The data is in line with the results of the eye test as well. According to, the Warriors’ offensive rating against the Celtics was 112.3 when Curry and Green were on the court, but it dropped to a pitiful 90.9 when Curry, the reigning Finals MVP, was sitting on the bench. Green’s previously strong assist totals plummeted in his absence, and his shooting dropped even further.


Just because Green’s Finals offensive utility was related to Curry doesn’t mean he’s a bad player. Even while Kevin Durant was playing in the Bay Area, the Warriors were unable to put up league-average offensive numbers with Curry sitting on the bench throughout the Kerr era. Curry is the league’s best offensive facilitator, and it’s not even close.

While Green relies on Curry’s unparalleled gravity, other players like Durant, Wiggins, Thompson, and Poole don’t.
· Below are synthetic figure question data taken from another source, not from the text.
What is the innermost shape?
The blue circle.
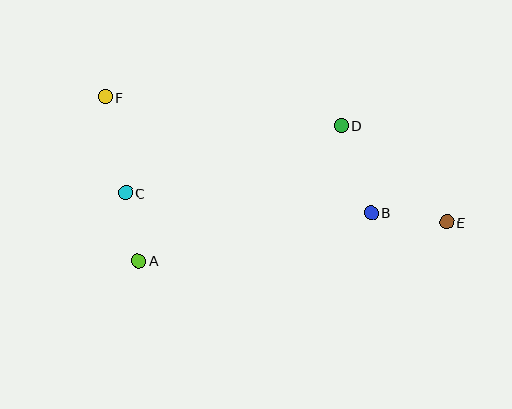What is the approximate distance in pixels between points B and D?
The distance between B and D is approximately 92 pixels.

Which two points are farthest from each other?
Points E and F are farthest from each other.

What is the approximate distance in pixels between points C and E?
The distance between C and E is approximately 322 pixels.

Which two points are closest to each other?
Points A and C are closest to each other.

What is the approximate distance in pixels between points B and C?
The distance between B and C is approximately 246 pixels.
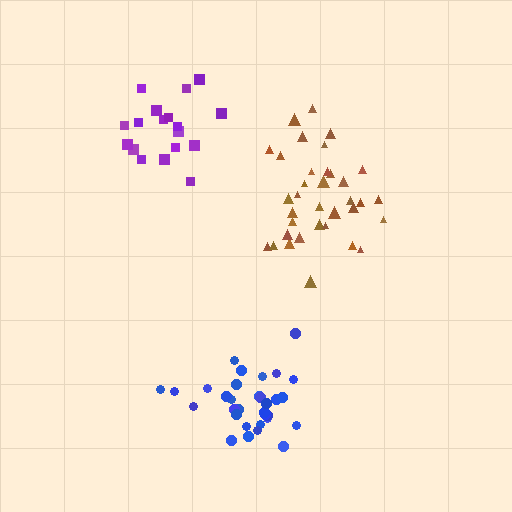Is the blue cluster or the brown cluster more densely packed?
Blue.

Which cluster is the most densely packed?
Blue.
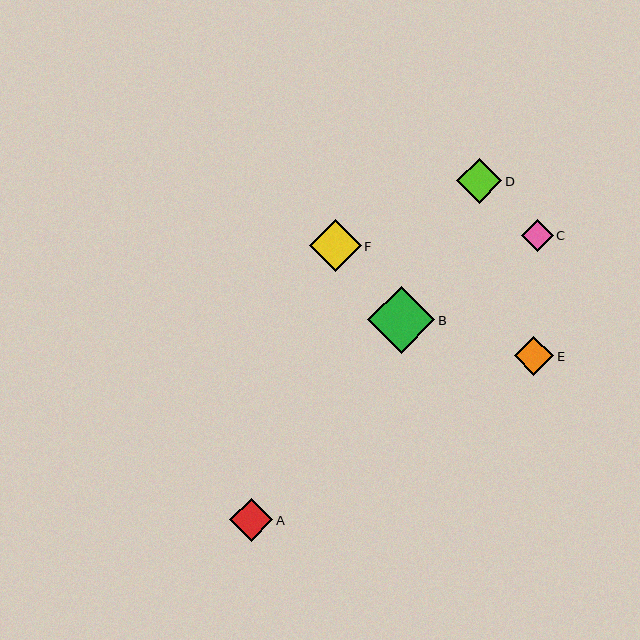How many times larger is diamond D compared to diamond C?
Diamond D is approximately 1.4 times the size of diamond C.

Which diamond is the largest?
Diamond B is the largest with a size of approximately 67 pixels.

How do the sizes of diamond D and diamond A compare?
Diamond D and diamond A are approximately the same size.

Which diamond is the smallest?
Diamond C is the smallest with a size of approximately 31 pixels.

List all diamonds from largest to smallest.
From largest to smallest: B, F, D, A, E, C.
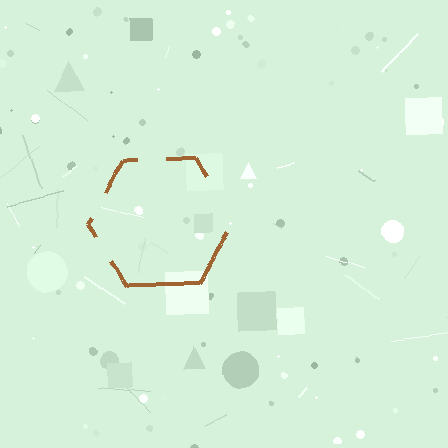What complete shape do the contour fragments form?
The contour fragments form a hexagon.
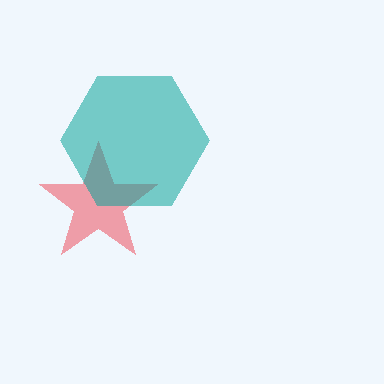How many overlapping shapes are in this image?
There are 2 overlapping shapes in the image.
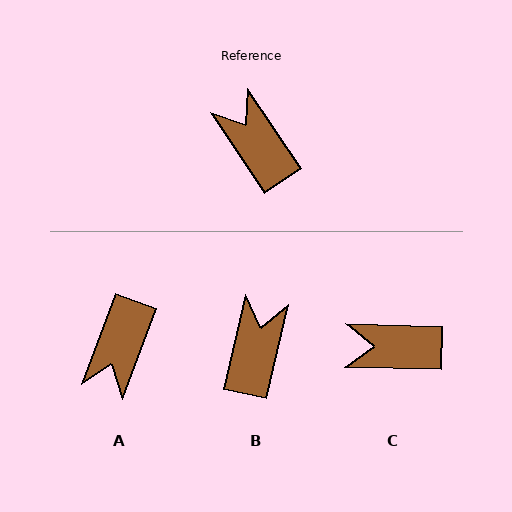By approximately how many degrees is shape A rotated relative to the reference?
Approximately 126 degrees counter-clockwise.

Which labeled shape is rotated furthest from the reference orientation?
A, about 126 degrees away.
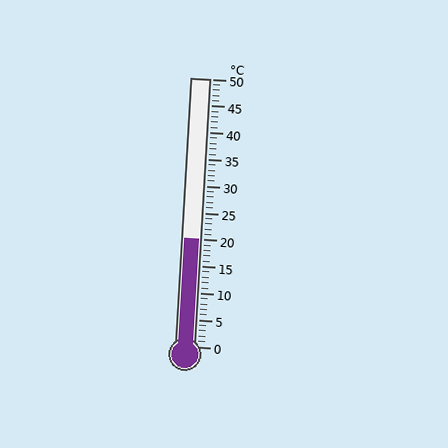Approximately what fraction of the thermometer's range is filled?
The thermometer is filled to approximately 40% of its range.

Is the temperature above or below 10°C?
The temperature is above 10°C.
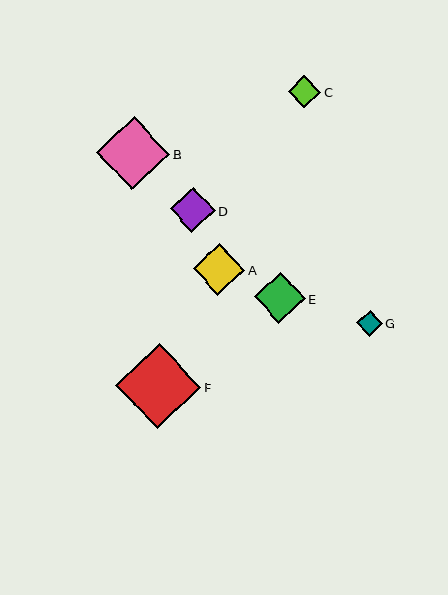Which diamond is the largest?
Diamond F is the largest with a size of approximately 85 pixels.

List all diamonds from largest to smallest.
From largest to smallest: F, B, A, E, D, C, G.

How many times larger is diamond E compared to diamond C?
Diamond E is approximately 1.6 times the size of diamond C.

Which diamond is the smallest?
Diamond G is the smallest with a size of approximately 26 pixels.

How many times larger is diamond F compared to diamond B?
Diamond F is approximately 1.2 times the size of diamond B.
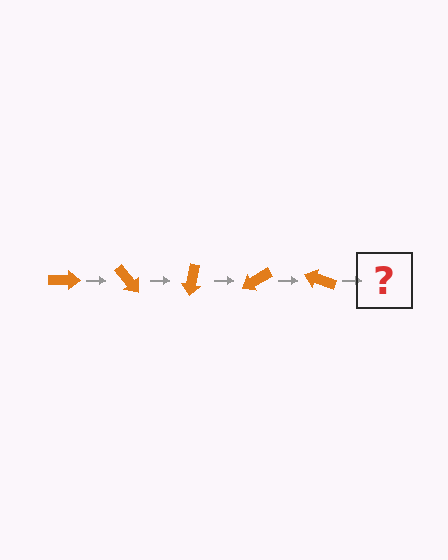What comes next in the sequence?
The next element should be an orange arrow rotated 250 degrees clockwise.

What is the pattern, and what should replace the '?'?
The pattern is that the arrow rotates 50 degrees clockwise each step. The '?' should be an orange arrow rotated 250 degrees clockwise.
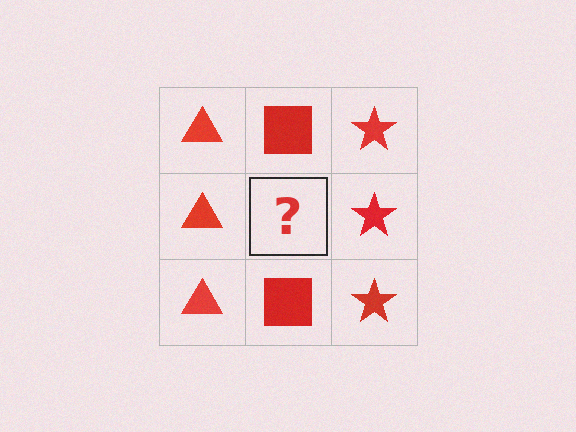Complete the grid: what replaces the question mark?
The question mark should be replaced with a red square.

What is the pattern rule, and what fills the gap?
The rule is that each column has a consistent shape. The gap should be filled with a red square.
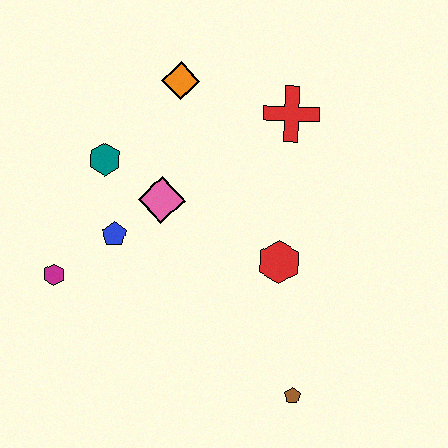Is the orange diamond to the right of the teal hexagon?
Yes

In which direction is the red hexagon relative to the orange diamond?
The red hexagon is below the orange diamond.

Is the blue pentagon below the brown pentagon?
No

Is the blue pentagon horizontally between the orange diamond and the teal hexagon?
Yes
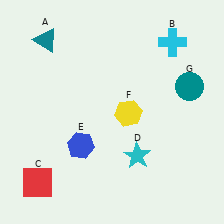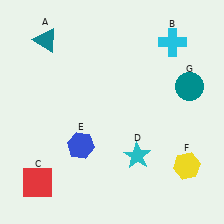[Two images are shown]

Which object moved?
The yellow hexagon (F) moved down and to the right.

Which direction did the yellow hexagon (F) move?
The yellow hexagon (F) moved down and to the right.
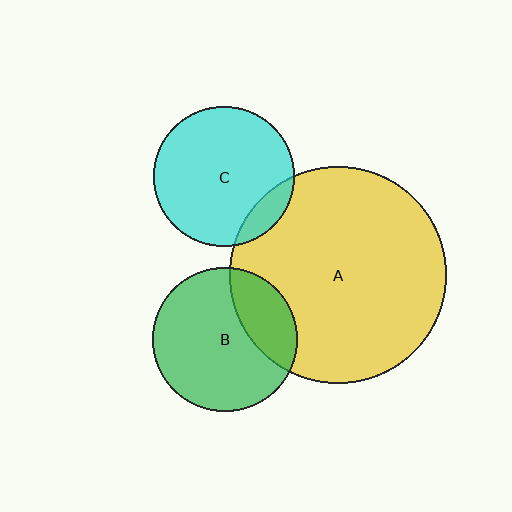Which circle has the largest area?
Circle A (yellow).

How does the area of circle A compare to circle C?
Approximately 2.4 times.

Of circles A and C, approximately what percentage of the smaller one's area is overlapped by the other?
Approximately 10%.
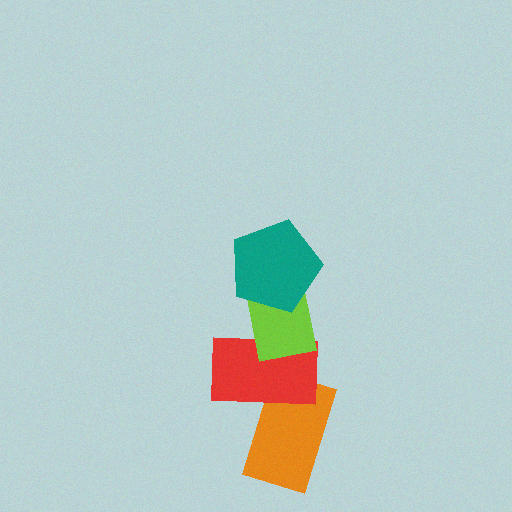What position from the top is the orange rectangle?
The orange rectangle is 4th from the top.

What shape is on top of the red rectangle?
The lime rectangle is on top of the red rectangle.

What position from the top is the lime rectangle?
The lime rectangle is 2nd from the top.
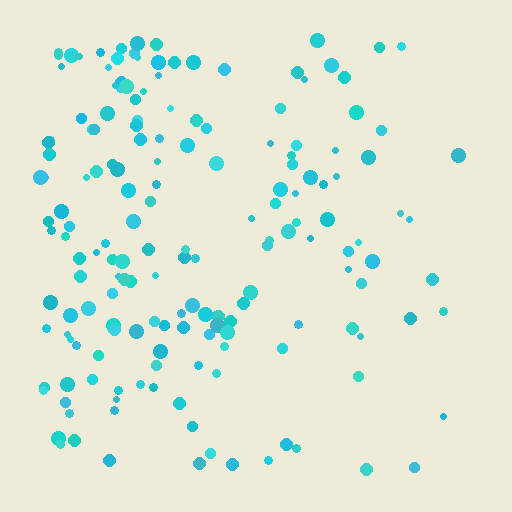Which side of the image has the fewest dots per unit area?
The right.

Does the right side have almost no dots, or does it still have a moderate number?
Still a moderate number, just noticeably fewer than the left.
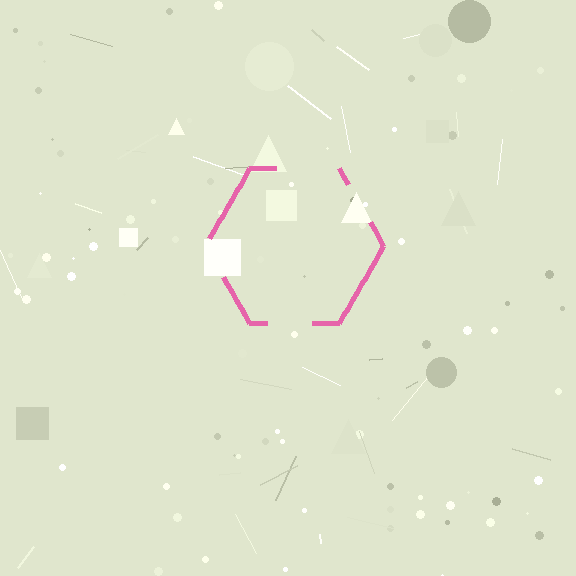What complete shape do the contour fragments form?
The contour fragments form a hexagon.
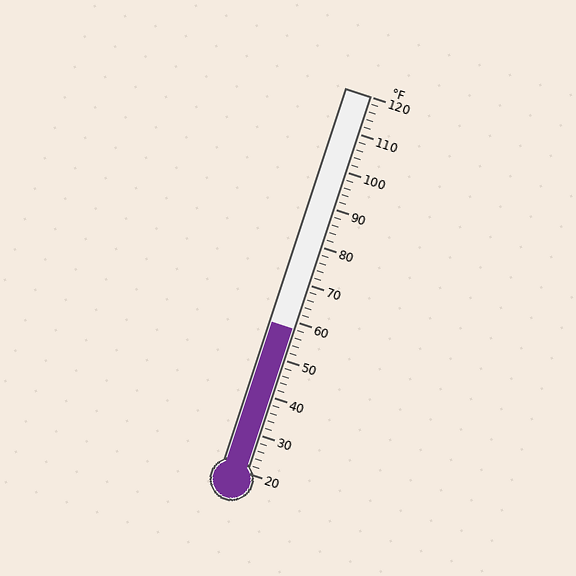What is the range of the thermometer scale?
The thermometer scale ranges from 20°F to 120°F.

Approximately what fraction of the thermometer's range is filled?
The thermometer is filled to approximately 40% of its range.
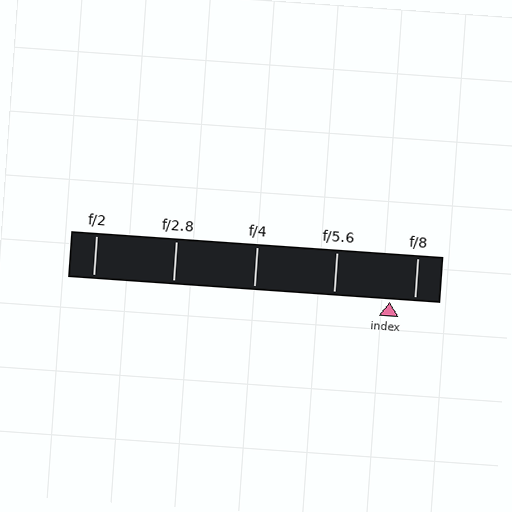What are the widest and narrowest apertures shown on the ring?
The widest aperture shown is f/2 and the narrowest is f/8.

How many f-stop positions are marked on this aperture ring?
There are 5 f-stop positions marked.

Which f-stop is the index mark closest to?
The index mark is closest to f/8.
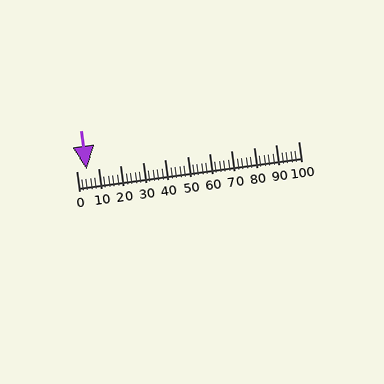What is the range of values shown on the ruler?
The ruler shows values from 0 to 100.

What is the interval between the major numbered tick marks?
The major tick marks are spaced 10 units apart.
With Curry, Green’s passing and screening skills are magnified while the reverberations of his shooting and finishing problems are minimized. He is more like Looney or the deceased Gary Payton II in that respect.

As good as Steph Curry is, Draymond Green would not be in the position he is today to make these extremely high-level playmaking reads.


When he isn’t running screening action with a guard who has two defenders on the ball, what happens to Green as a short-roll playmaker? How many of Green’s normal passing windows would be gone if he played for a team that didn’t get the vast majority of its offense from cuts? Without shooters like Curry, Thompson, and Poole to create defensive terror, would he be such a destructive transition engine?

Green’s worth to the Warriors is clear from the replies, which are as relevant to the NBA as they are to any other team’s.

Golden State should re-sign Draymond Green to a long-term contract extension because of his contributions to the team thus far and the potential for future championship success. In the event that the company refuses to meet his demands for a new contract next week or an extension this week, he won’t be able to take his hard-earned value to the open market.


He’s not a top-tier player for any other squad.

At 32, Green is plainly nearing the end of a career that has been bolstered by one of the best offensive players in league history. Green’s past successes don’t carry the same clout with the rest of the league. His Hall of Fame credentials are unaffected by these acknowledgments, and they do not diminish his stature in the league’s historical defensive hierarchy.

It would be prudent for Draymond Green, who is known for his smugness, to put the Warriors’ contract negotiations in the back of his mind should he ever consider leaving the team.